Después de un buen tiempo de transcurrida la fiesta, el califa se dirigió al poeta y le dijo:

-Oh, príncipe hacedor de hermosos poemas, muéstranos tu habilidad, describe en versos este alegre y glorioso banquete.

El poeta se puso de pie y empezó con estas palabras:

-¡Salud! Oh, califa, y gozad bajo el abrigo de vuestro extraordinario palacio.

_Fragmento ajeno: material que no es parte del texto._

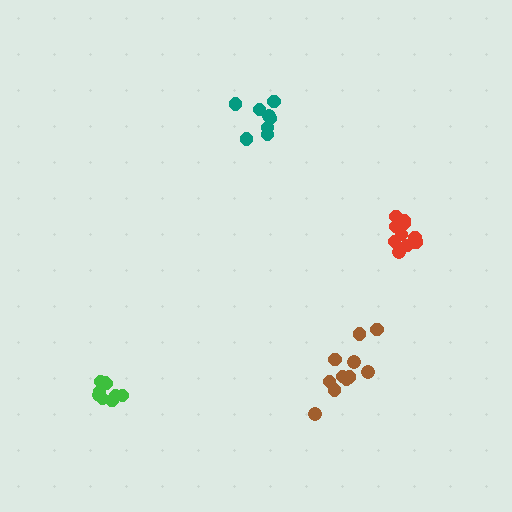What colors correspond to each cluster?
The clusters are colored: brown, red, green, teal.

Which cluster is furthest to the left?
The green cluster is leftmost.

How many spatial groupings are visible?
There are 4 spatial groupings.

-Buena introducción -dijo Alraschid-. Pero permítenos escuchar más de vuestro discurso. El poeta prosiguió:

-Y que en cada nuevo amanecer te llegue también una nueva alegría. Que cada atardecer veas que todos tus deseos fueron realizados.

-¡Bien, bien! Sigue pues con tu poema.

El poeta se inclinó ligeramente en señal de agradecimiento por tan deferentes palabras del califa y prosiguió:

-¡Pero cuando la hora de la muerte llegue, oh mi califa, entonces, aprenderéis que todas las delicias de la vida no fueron más que efímeros momentos, como una puesta de sol.

Los ojos del califa se llenaron de lágrimas, y la emoción ahogó sus palabras. Cubrió su rostro con las manos y empezó a sollozar.

Luego uno de los oficiales que estaba sentado cerca del poeta, alzó la voz:

-¡Alto! El califa quiso que lo alegraran con cosas placenteras, y vos le estáis llenando la cabeza con cosas muy tristes.

-Dejad al poeta solo –dijo Alraschid–. El ha sido capaz de ver la ceguera que hay en mí y trata de hacer que yo abra los ojos.